I dont want users to wait too long for the page开发者_StackOverflow中文版 to load, if I get a bunch of data in my request (for instance recommended user id) that I have to process or search related data, etc I feel I make things slower for no real benefit. A relatively slow HTTP call to get something I would have just processed locally. I've just moved my processing to the other side of a slow HTTP request.

The only other option I can see is toput iframes on my html templates with their src pointing to these external services. These services would return directly HTML. Thus loading in parallel.

It is said that a typical amazon page is build from 150 services, I dont see 150 iframes there so how they do that and get low latencies?
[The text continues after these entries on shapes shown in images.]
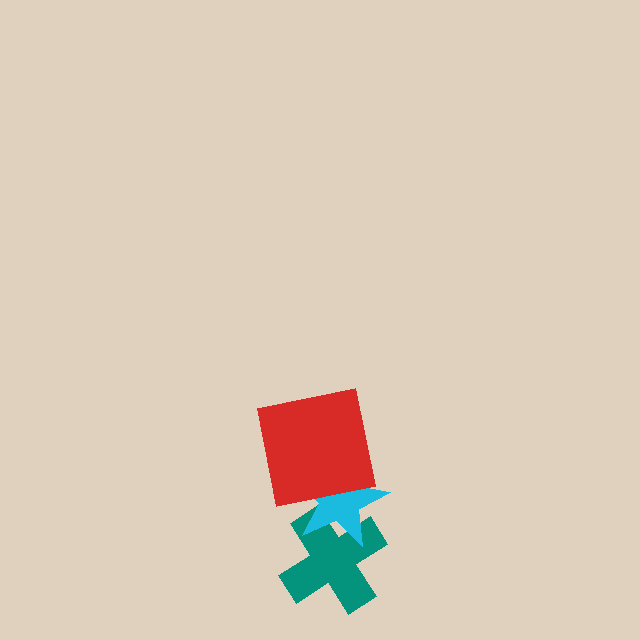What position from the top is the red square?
The red square is 1st from the top.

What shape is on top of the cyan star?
The red square is on top of the cyan star.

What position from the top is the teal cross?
The teal cross is 3rd from the top.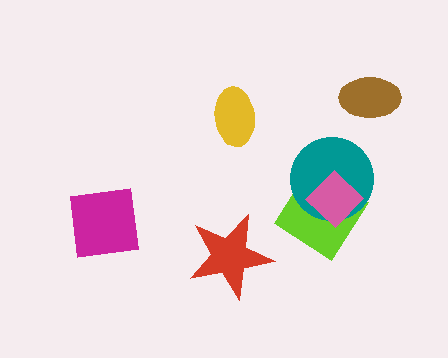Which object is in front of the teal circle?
The pink diamond is in front of the teal circle.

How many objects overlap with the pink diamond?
2 objects overlap with the pink diamond.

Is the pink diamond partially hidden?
No, no other shape covers it.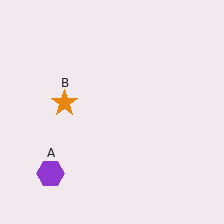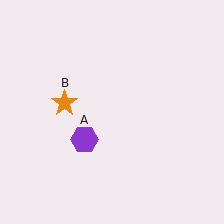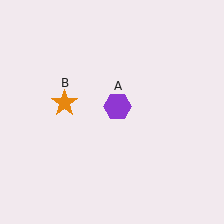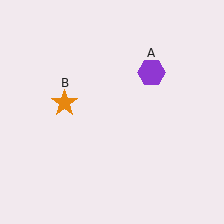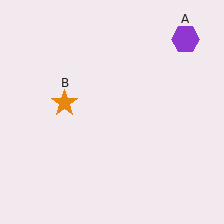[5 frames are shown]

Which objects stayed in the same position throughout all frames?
Orange star (object B) remained stationary.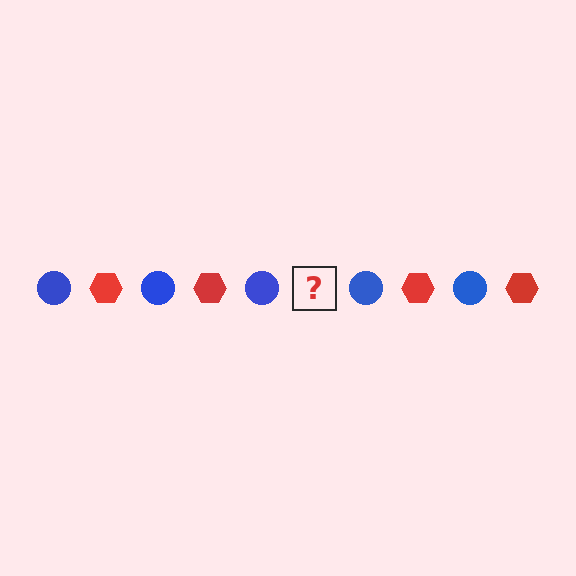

There seems to be a bit of mixing of terms in the question. First-off, SOA is not simply the act of creating services (web services, it looks like in this case) for providing data. It is a fairly complex architectural concept (along the lines of DDD, MVC, etc) that involves developing your application into a series of service-based tiers in which requests are made and served. So, as opposed to having large object graphs supporting a suite of business processes, you end up with a set of relatively-atomic commands that result in fairly straight-forward interactions with your overall model. One of the big benefits of this architecture is that it scales fairly well. Rather than constantly having to re-work your model and massage new commands/workflows in, you can build new sets of services.

All that having been said, service calls are fairly cheap. Consider the cost of making a service call (1k? 2k? less?) versus a full post-back or request of a web page (70k? 100+k?). If you are requiring a full post and redirect for each command on the page, you are looking at a fairly high cost in terms of bandwidth and performance if you are expecting a lot of traffic. Systems built by companies such as Yahoo and Google benefit immensely by partitioning tasks into a series of commands that are executed asynchronously after the page is loaded to reduce preceived waiting time and overall network traffic.

The big key here is that these service calls are made asynchronously. As such, from the user's perspective, there is very little time spent waiting for a page to load. So, just like you see here on StackOverflow, you can continue scanning the text of the question while your upvote is being processed in the background.

Is this the right way to go? That's up to you. If what you have works, stick with it. If it's worth the time and the ramp-up to implement a more complex solution because there is an active and perceptible degradation in performance caused by your current architecture, then maybe you should consider a change.